Dennoch fühlten sich einige Vereine eiskalt erwischt von der Erhöhung.

Stermann Erstens hat jeder Verein im Vorfeld der Mitgliederversammlung Einladungen zum "Runden Tisch" und ein Infoblatt dazu bekommen. Zweitens wurde die Erhöhung durch die anwesenden Vereinsvertreter beschlossen. Davon abgesehen: Es ist seit der Erhöhung kein Verein aus dem KSB ausgetreten.

Sie haben auch eine Geschäftsstelle eingerichtet. Dort arbeiten vier hauptamtliche Mitarbeiter. Was machen die den lieben, langen Tag?

Stermann Lassen Sie mich das an einem Beispiel verdeutlichen: Steffi Dietrich ist als Mitarbeiterin für den Sport im Offenen Ganztag zuständig. In 20 Wochenstunden hält sie Kontakt zu den Schulen und zu Übungsleitern, arbeitet Kooperationen zwischen Schulen und Vereinen aus, gibt notwendige Veränderungen für die Ausbildung von Übungsleitern weiter. Diese Arbeit kriegen Sie nicht allein mit Ehrenamtlern gestemmt. Die Leute um mich herum machen einen Full-Time-Job. Unseren Geschäftsführer Bruno Probst sehe ich häufiger als meine Frau. Und bevor Sie fragen: Die hauptamtlichen Stellen sind zu 95 Prozent vom Landessportbund finanziert.

Zur politischen Mitsprache: Die 16 Kommunen im Kreis Kleve haben auf Ihre Initiative hin im Herbst ein "Bündnis für den Sport" auf den Weg gebracht. Was ist da dran außer Symbolik?

Stermann Nach der Umstrukturierung im Landessportbund sind wir erster Ansprechpartner für die Politik in Kreis und Kommune. Nun ist es so, dass es ein Kulturforum und Kreiskulturtage gibt. Es gibt aber keine Sporttage, ja noch nicht einmal einen Sportausschuss im Kreistag. Es fehlt bislang ein Leitbild für den Sport, eine echte Perspektive.

Ist dies allein die Schuld der Politik?

Stermann Da ist auch eine Menge Eigenverschulden dabei. Wir hatten in den vergangenen Jahren keinen engen Kontakt zu den politischen Gremien. Wir müssen mit der Politik in Diskussion treten, um Themen wie Raumplanung, Ausbildung im Sport, Förderung des Sportabzeichens und Gesundheit anzugehen. Wir befinden uns schon in regelmäßigen Gesprächen mit den Fraktionen im Kreis und in den Kommunen.

Sind das Gespräche auf Augenhöhe oder kommen Sie als Bittsteller?

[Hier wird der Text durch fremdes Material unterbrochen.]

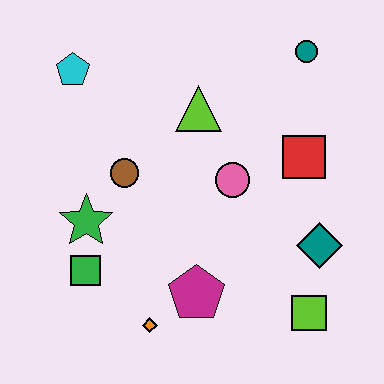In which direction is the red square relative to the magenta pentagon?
The red square is above the magenta pentagon.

Stermann Ich sage es mal so: Wir sind auf dem Weg der Anerkennung, haben sie aber noch nicht. Dabei muss die Politik erkennen: Der KSB ist die größte Bürgerverbindung im Kreis Kleve mit mehr als 100 000 Menschen — und ein erheblicher Wirtschaftsfaktor. Wobei ich auch eine Lanze für die Kommunen brechen muss: Fast überall ist die Nutzung der Sportanlagen kostenfrei, große Investitionen sind getätigt worden. Aber es fehlt an Visionen. Darum brauchen wir einen Pakt für den Sport.

Welche Überzeugungsarbeit gilt es aus Ihrer Sicht zu leisten?

Stermann Wir werben für den Sport als traditionelle und zeitgerechte Beschäftigung für Menschen in allen Lebenslagen. Zugleich geht es darum, angesichts geringer finanzieller Ressourcen das Geld so einzusetzen, dass es möglichst vielen Menschen einen Nutzen bringt. Außerdem müssen wir alle begreifen: Sport ist kein 1:0 mehr, das ist Schnee von gestern. Sport hat eine soziale Kompetenz. Da scheinen noch Sachen zu klappen, die sonst nicht funktionieren. Beispiel Integration: Im Sport zählt immer noch Leistung, nicht die Herkunft.

Sie plädieren für die Gründung von Stadt- und Gemeindesportverbänden in allen Kommunen des Kreises. Aber braucht eine im Sport überschaubare Gemeinde wie Wachtendonk einen Gemeindesportverband?

Stermann In acht von 16 Kommunen gibt es einen Stadt- oder Gemeindesportverband. In Weeze wird laut Bürgermeister Ulrich Franken demnächst ein Stadtsportverband gegründet. Wir reden in den anderen Kommunen mit Engelszungen. Es gibt so viele inhaltliche Arbeit wie der Kontakt zu Schulen, die Koordinierung von Hallennutzung, gemeinsame Veranstaltungen. Ein solcher Sportverband ist kein zahnloser Tiger. Außerdem kann ich nicht in Anspruch nehmen, zu wissen, was im Tagesgeschäft zum Beispiel in Emmerich läuft.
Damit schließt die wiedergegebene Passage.